Les critères d’inclusion dans l’expérimentation du cannabis médical s’élargissent. Et ce, afin de toucher plus de patients souffrant de symptômes rebelles en oncologie. Selon l’Agence nationale de sécurité du médicament (ANSM), depuis la mi-avril, les patients atteints de cancer du sein ou de la prostate encore sous hormonothérapie - qui devaient jusqu'à présent attendre la fin de leur traitement anticancéreux pour participer à l’expérimentation - sont désormais éligibles au cannabis thérapeutique.
Des patients jusqu'à présent exclus de l'expérimentation
Pour rappel, depuis son lancement, l’expérimentation est ouverte notamment aux patients présentant certains symptômes rebelles en oncologie insuffisamment soulagés par les thérapeutiques habituelles (ou tolérant mal ces médicaments classiques). Toutefois, « le traitement par cannabis médical ne pouvait jusqu’à présent être mis en place au cours de chimiothérapies anticancéreuses », rappelle l’ANSM. En cause : de potentielles interactions médicamenteuses, « qui pouvaient diminuer les concentrations de certains médicaments anticancéreux et induire ainsi une moindre efficacité, et donc une perte de chance pour le patient ».
Cependant, ces possibles interactions délétères entre cannabis et thérapies anticancéreuses restaient à évaluer. Dans ce contexte, « l’ANSM a demandé au Groupe de pharmacologie clinique oncologique (GPCO, groupe associé Unicancer) d’étudier spécifiquement les interactions entre le cannabis médical et certains traitements anticancéreux ».
Aucune interaction liée au THC
Résultat : aux doses recommandées dans l’expérimentation, les risques d’interactions délétères entre les molécules d’hormonothérapie et chacun des deux cannabinoïdes majoritaires (THC, CBD) présents dans les huiles et fleurs de Cannabis sativa utilisées apparaissent faibles.
En effet, aux concentrations atteintes dans le cadre de l’expérimentation, « aucune interaction (n’est) attendue » entre le THC et les médicaments d’hormonothérapie, rapporte l’ANSM. De même, le CBD semble ne pas interagir avec l’enzalutamide, l’apalutamide, les analogues GnRH et le dégarelix utilisés contre le cancer de la prostate.
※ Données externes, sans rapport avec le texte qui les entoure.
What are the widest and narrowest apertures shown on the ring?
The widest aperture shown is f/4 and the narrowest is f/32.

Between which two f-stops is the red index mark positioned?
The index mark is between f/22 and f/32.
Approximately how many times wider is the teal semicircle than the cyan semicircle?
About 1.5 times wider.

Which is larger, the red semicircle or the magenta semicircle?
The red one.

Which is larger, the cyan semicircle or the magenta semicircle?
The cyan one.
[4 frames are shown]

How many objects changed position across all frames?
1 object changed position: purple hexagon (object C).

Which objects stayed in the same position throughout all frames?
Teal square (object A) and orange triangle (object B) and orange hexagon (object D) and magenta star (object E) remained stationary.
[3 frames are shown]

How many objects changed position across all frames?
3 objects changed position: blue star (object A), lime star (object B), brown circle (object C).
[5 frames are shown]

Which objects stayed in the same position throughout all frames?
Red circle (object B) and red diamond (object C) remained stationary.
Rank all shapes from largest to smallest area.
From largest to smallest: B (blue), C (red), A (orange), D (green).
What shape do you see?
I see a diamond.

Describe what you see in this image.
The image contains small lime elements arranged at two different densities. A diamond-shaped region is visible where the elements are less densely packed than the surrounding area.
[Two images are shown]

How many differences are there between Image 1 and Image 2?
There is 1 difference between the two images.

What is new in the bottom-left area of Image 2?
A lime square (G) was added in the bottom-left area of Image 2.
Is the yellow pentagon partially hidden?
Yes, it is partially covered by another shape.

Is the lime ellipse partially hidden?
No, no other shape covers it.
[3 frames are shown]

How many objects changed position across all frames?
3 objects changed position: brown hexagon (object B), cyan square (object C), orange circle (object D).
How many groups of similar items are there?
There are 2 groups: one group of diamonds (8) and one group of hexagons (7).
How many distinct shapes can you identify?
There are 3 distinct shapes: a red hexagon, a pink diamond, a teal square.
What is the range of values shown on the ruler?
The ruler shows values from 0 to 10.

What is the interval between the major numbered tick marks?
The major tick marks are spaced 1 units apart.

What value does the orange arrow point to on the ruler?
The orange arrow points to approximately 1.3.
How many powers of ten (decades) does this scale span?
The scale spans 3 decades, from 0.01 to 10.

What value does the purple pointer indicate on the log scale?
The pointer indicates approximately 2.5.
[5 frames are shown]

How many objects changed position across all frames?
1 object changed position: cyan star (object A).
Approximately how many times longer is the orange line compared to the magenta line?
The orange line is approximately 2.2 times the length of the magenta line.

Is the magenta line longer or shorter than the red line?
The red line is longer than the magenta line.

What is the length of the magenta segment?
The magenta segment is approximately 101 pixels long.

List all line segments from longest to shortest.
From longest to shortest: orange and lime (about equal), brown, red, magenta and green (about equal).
Des concentrations de certains anticancéreux augmentées par le CBD
Cependant, le CBD semble capable d’interagir avec d’autres molécules d’hormonothérapie. Mais le plus souvent, ces interactions potentielles semblent plutôt augmenter les concentrations de médicament anticancéreux – sans « risque de perte de bénéfice clinique », souligne l’ANSM. C’est le cas avec l’abiratérone, le darolutamide et la cyprotérone utilisés contre le cancer de la prostate, ou avec le létrozole utilisé contre le cancer du sein. Ainsi le cannabis thérapeutique peut-il être utilisé concomitamment à ces traitements – dont les effets indésirables, alors potentiellement majorés, sont toutefois à surveiller.
Prudence avec le tamoxifène, l'anastrozole ou l'exémestane ?
En fait, il n’y a qu’avec trois molécules utilisées dans l’hormonothérapie du cancer du sein que le cannabis thérapeutique pourrait provoquer des interactions potentiellement plus problématiques.
D’abord, une « légère diminution des concentrations des molécules anticancéreuses actives » peut être causée par une interaction entre tamoxifène et CBD. Cependant, l’ANSM juge « négligeable » l'impact de cette interaction sur le bénéfice clinique (« au regard des fortes variations de concentrations observées dans la population générale ») et « possible » l’utilisation du cannabis thérapeutique sous traitement par tamoxifène.
Dans le même esprit, une interaction pharmacodynamique entre CBD d’une part et anastrozole et exémestane d’autre part est « suspectée dans le sens d’une diminution potentielle de l’effet du traitement anticancéreux ». Dace à des « données cliniques absentes ou limitées », l’ANSM laisse néanmoins la prescription de cannabis thérapeutique « à la discrétion de l’oncologue en fonction de l’objectif thérapeutique (adjuvant/palliatif/…) ».